Time Magazine, 1984, Cholesterol

This happened. (1984)

So now, when you’re feeling bad after gulping down organic gummies like they’re going out of style or are instead wondering why you’re putting on weight or dealing with an impaired endocrine system after eschewing organic meats for their cheaper, conventional, hormone-fed cousins, you’re just reacting to the same cycle of scare-mongering, half-truth-telling that got you here in the first place.

But now you know.

And It’s up to us as consumers–of both food and media to stay as informed as possible. And that means approaching “studies” and their splashy, misleading headlines, with a skepticism that’s been proven to be healthier than eating organic. Read blogs like Eathropology or Chris Kresser. Listen to podcasts by Abel James and Sean Croxton. And question everything.

Okay. Rant over. For now.

(And if you’re trying to justify spending less money now that organic food “isn’t healthy,” please at least consider investing in grass-fed/pastured/non-antibiotic-fed meats and at least buying organic produce when you’re planning to eat the skin or leaves. Save on things like bananas, since you’re not going to eat the peel anyway…)

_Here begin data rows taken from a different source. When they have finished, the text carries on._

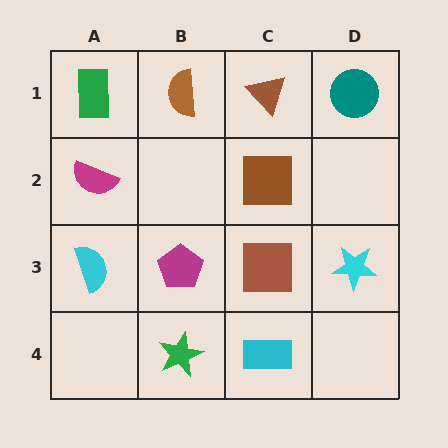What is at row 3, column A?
A cyan semicircle.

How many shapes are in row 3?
4 shapes.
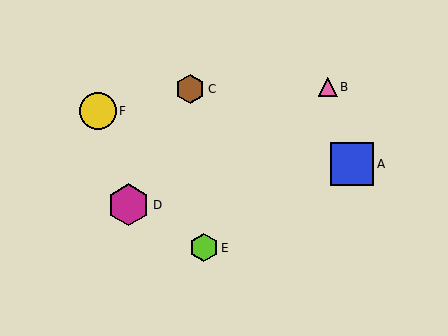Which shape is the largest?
The blue square (labeled A) is the largest.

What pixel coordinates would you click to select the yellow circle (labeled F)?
Click at (98, 111) to select the yellow circle F.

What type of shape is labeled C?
Shape C is a brown hexagon.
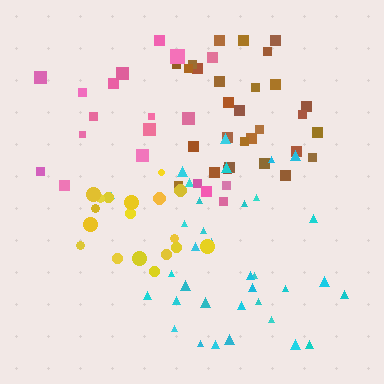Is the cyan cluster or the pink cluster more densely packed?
Cyan.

Time Magazine, September 2011,

I’ve had it with the “What to Eat” articles…

- K.

P.S. This has to be the best quote I’ve yet read by others who are just as p.o.’d about this issue as I am: “Avocados don’t contain any more fairy dust than Cheetos, therefore: Avocados aren’t any healthier than Cheetos!” (Looks like I’m going to have an excuse to go back to eating Cheetos…gotta get my RDA of fairy dust after all! *Blech*)

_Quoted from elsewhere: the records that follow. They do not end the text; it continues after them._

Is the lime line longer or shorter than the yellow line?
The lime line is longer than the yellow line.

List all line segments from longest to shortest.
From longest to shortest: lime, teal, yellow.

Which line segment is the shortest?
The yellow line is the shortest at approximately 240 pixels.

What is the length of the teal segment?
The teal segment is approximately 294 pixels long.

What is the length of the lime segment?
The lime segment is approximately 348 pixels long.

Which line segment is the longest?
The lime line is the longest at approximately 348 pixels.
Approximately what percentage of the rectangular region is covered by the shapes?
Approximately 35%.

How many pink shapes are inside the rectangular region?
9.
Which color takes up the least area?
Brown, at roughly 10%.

*Okay, isn’t healthier than conventional food. But that then leads us to make the fallacious jump to the next conclusion: well, if it’s not healthier than conventional food, it’s not healthy at all. In fact, I can already hear the cable news channel teasers: “New study shows that organic food isn’t as healthy as they want us to believe. Have we been wasting our money–and our health? We investigate at 11.”

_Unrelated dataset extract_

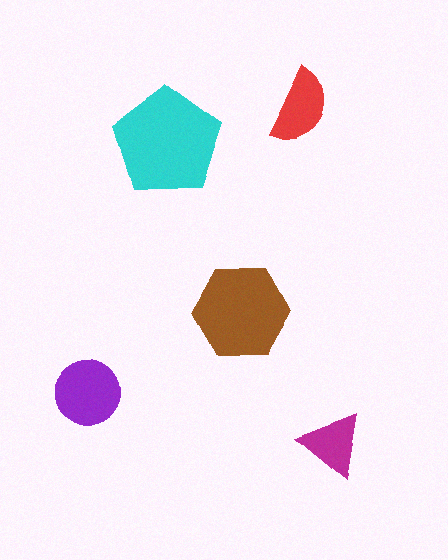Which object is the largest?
The cyan pentagon.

**And before I write this, please understand that I’m not choosing this topic to be inflammatory; I’m choosing it because it’s a recent example of what I’m talking about. No hate mail/comments, please: A prime example is that tragedy of Michael Clarke Duncan, who died at age 54 from a heart attack. He had become a vegetarian recently, so of course there are already people on both camps (diehard veg*ns and Paleo people) ready to point fingers. I’ve already seen one comment stating that he “probably wasn’t a vegetarian long enough” to prevent his past dietary discretions from building up and killing him…but I’m of the belief (and I’ll get to why once I finish my story) that being a vegetarian certainly didn’t help him–especially if he was avoiding saturated fats, meats, and other healthful food (yes, it is healthy; no I don’t want to fight about it) and instead consuming grains, legumes, and soy (no, they’re not healthy; no, I still don’t want to fight about it). I don’t know what his diet was like before becoming a vegetarian, so I don’t know if it’s the pre- or post-diet that was to blame, but either way, neither the Standard American Diet nor a Standard American Vegetarian Diet+ is good for your health. IMHO.

+Standard American Vegetarian Diet: high carb/low fat, fake meat, processed food, grains (looks a lot like the Standard American Diet, but with less McDonalds and more Tofurky.)